Now, I understand the appeal: aren’t we tired of the bombastic, excitable baroque-pop that nearly makes us want to dance (but of course we would never really dance because we are too cool for dancing)? Could we perhaps non-dance to something other than that overwrought “meatslicer” beat? Wouldn’t we rather just take a huge break from this complicated “indie” thing? Well, I’d like to. I’ve renounced indie before…but I do not necessarily condone this new business that’s going on. My problem is that I’ve heard it all before. I’ve listened to Pet Sounds and that Velvet Underground box set with the banana on the cover and everything by David Bowie and the Beatles and, well, shouldn’t we be moving forward? I loved Dionne Warwick and Burt Bacharach, the “Wall of Sound” and the 60’s. But what about onwards and upwards? With our songwriting and our production? References to the past are lovely and intriguing, but a band’s entire thing being a reference to the past? Too quaint. Far too much so.

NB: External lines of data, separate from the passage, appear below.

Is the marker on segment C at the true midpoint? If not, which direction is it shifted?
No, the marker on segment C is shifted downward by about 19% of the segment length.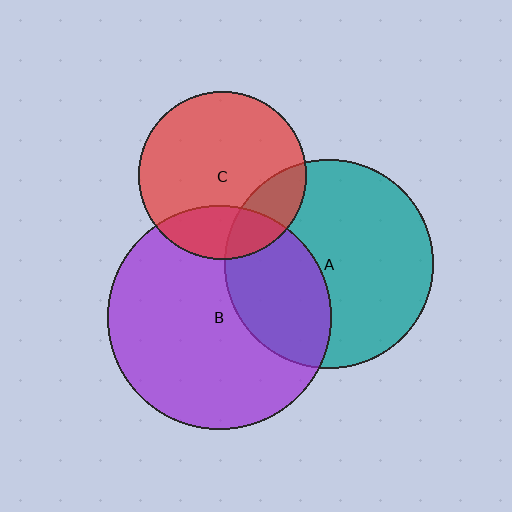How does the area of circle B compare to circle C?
Approximately 1.8 times.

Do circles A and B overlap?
Yes.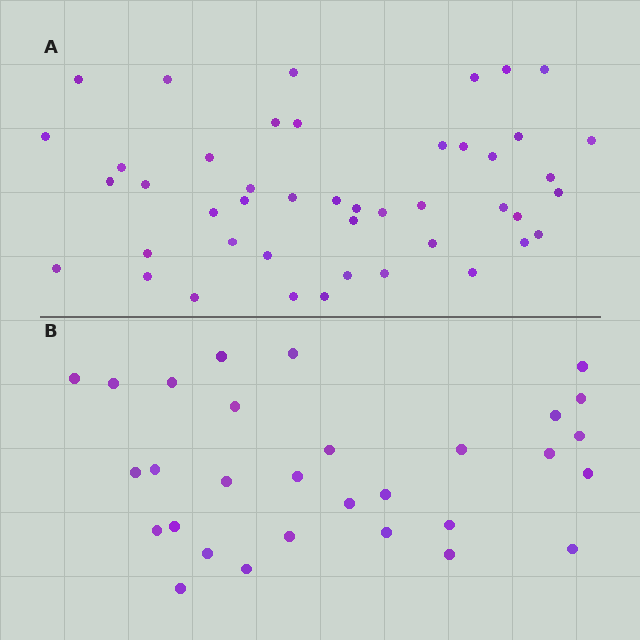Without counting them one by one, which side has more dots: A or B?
Region A (the top region) has more dots.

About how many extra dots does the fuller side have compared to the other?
Region A has approximately 15 more dots than region B.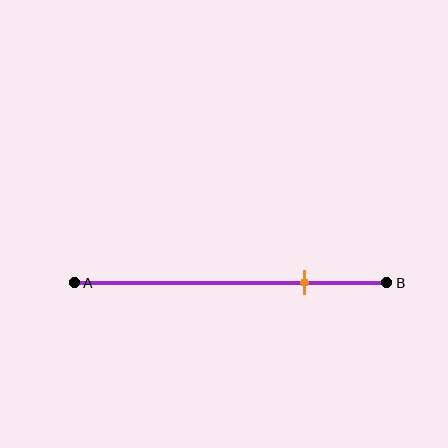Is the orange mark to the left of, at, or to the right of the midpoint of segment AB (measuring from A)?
The orange mark is to the right of the midpoint of segment AB.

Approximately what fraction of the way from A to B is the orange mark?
The orange mark is approximately 75% of the way from A to B.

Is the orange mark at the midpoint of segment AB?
No, the mark is at about 75% from A, not at the 50% midpoint.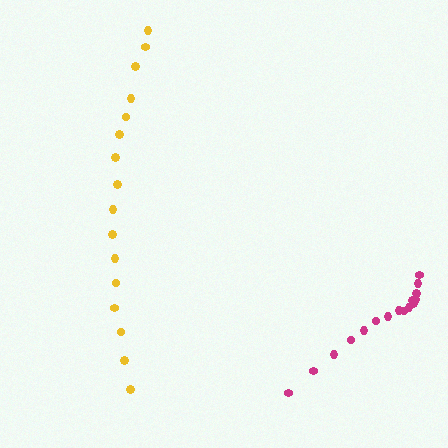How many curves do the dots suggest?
There are 2 distinct paths.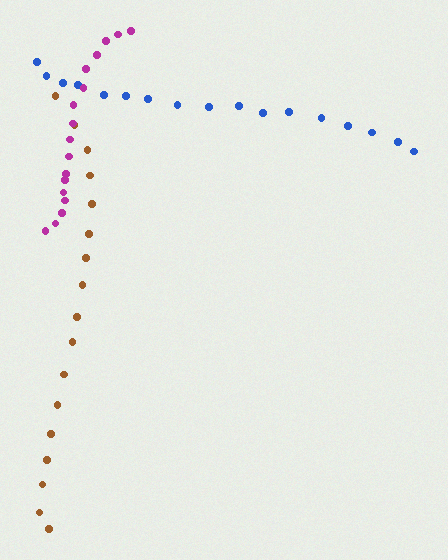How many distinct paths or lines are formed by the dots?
There are 3 distinct paths.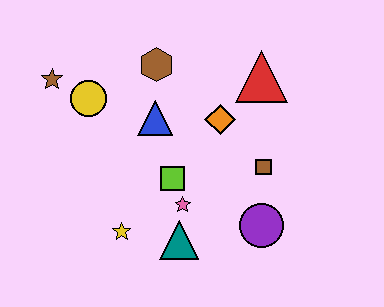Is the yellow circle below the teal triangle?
No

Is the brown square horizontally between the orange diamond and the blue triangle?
No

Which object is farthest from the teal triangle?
The brown star is farthest from the teal triangle.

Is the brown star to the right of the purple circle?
No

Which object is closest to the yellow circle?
The brown star is closest to the yellow circle.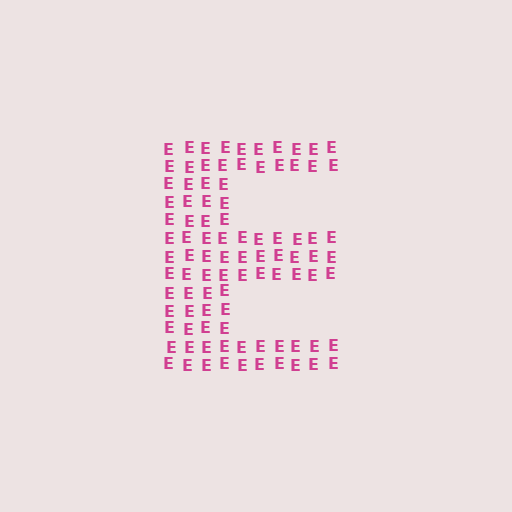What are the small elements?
The small elements are letter E's.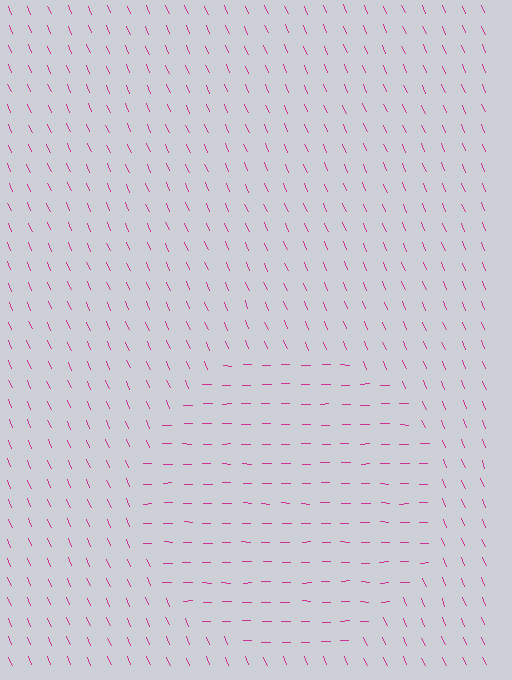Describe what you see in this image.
The image is filled with small magenta line segments. A circle region in the image has lines oriented differently from the surrounding lines, creating a visible texture boundary.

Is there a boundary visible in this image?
Yes, there is a texture boundary formed by a change in line orientation.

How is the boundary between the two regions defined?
The boundary is defined purely by a change in line orientation (approximately 67 degrees difference). All lines are the same color and thickness.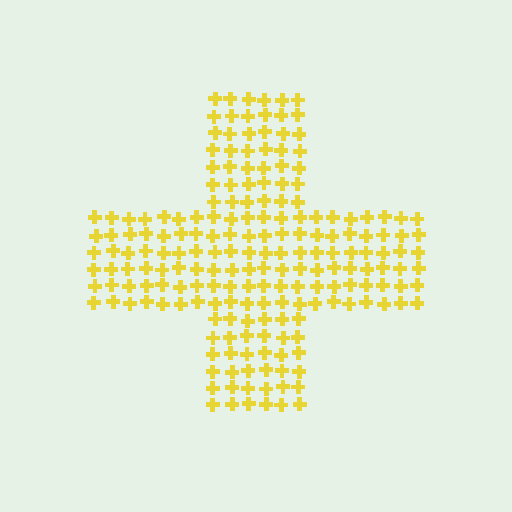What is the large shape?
The large shape is a cross.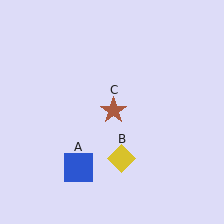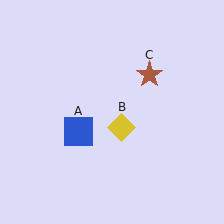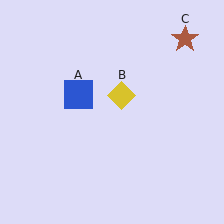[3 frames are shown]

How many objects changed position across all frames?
3 objects changed position: blue square (object A), yellow diamond (object B), brown star (object C).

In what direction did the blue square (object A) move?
The blue square (object A) moved up.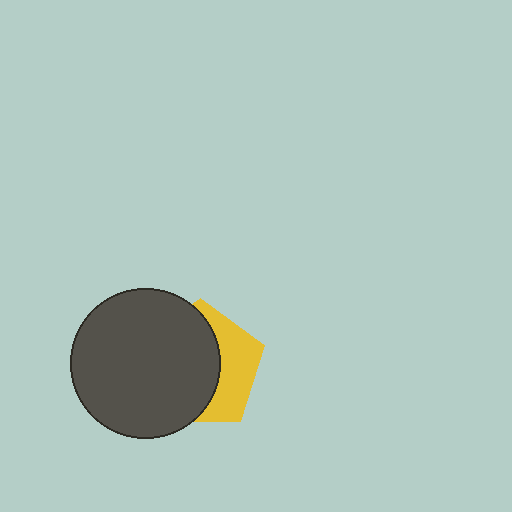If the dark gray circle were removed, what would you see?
You would see the complete yellow pentagon.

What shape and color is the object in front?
The object in front is a dark gray circle.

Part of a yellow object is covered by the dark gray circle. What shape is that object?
It is a pentagon.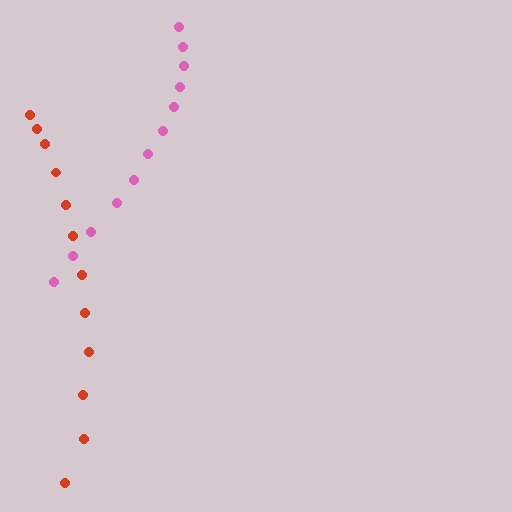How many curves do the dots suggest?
There are 2 distinct paths.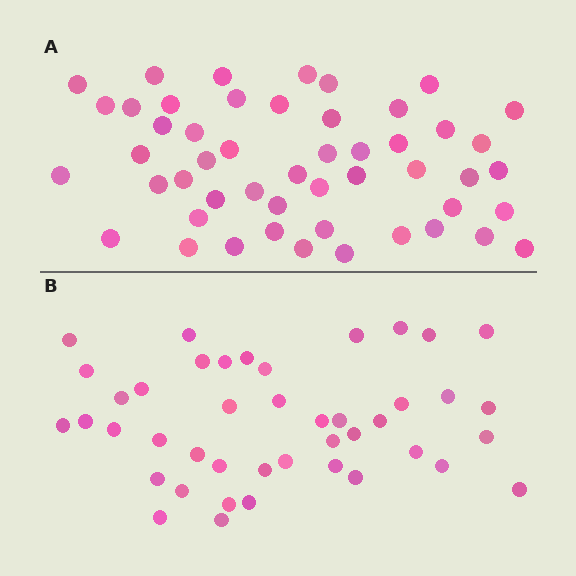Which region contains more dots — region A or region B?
Region A (the top region) has more dots.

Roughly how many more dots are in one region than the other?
Region A has roughly 8 or so more dots than region B.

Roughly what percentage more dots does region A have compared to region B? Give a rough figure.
About 15% more.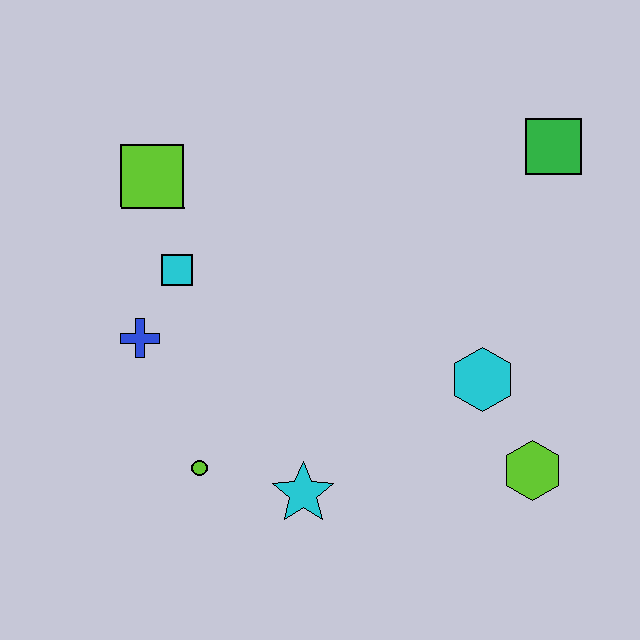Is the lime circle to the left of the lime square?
No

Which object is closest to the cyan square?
The blue cross is closest to the cyan square.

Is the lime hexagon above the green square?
No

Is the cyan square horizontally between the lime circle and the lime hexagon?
No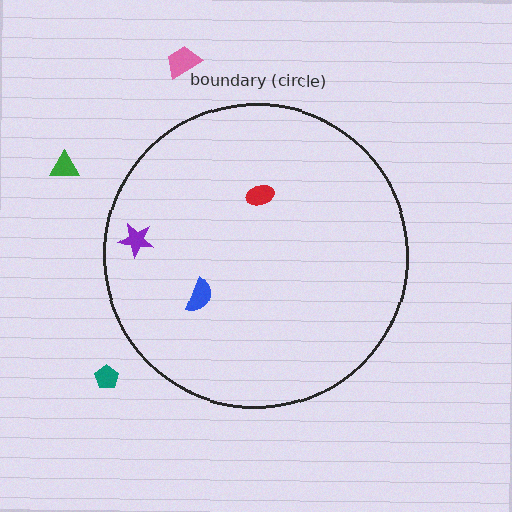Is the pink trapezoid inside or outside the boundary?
Outside.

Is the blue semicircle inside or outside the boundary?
Inside.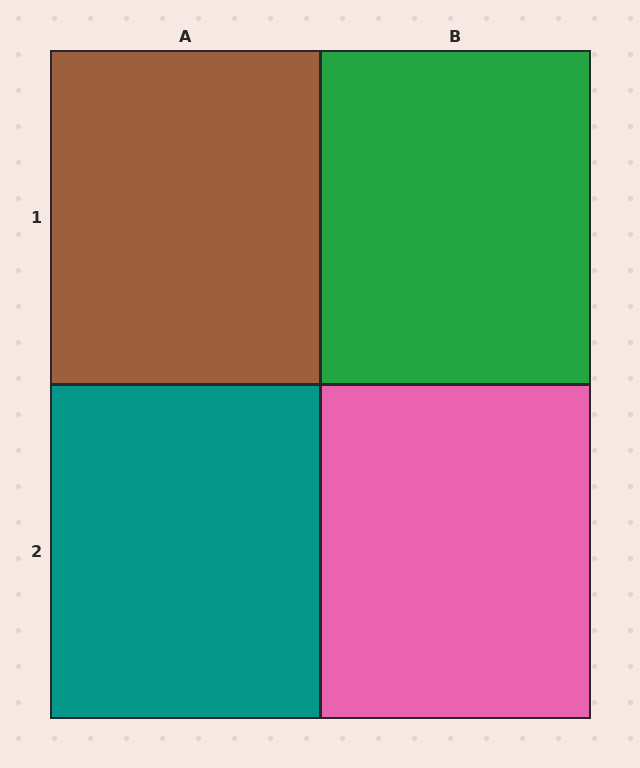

I suppose I am continuously trying to cope with our saturated modern musical climate. You know, I was a huge Elvis Costello fan in uni, and as fromaggio as he can be at times (
Shipbuilding Good Year For the Roses, anyone?…Wotty, you win.) you’d be hard up to find talent like his anymore. It’s few and far between, being a good songwriter and then presenter of those songs, both live and on record. I noticed that the Elvis Costello wiki classifies him in earnest as both punk rock and new wave. Nowadays if you’d see some new band classified the same way, their music would you’d probably make you want to: 1. vomit, then 2. commit suicide.
Maybe this new, mellow sound can be likened to the popularity of ambient music in the 90’s with musicians like The Orb and Aphex Twin: everybody needed a break from all that serious, alternative stuff. In conclusion, The Besnard Lakes is to Bloc Party as Global Communication was to Nirvana.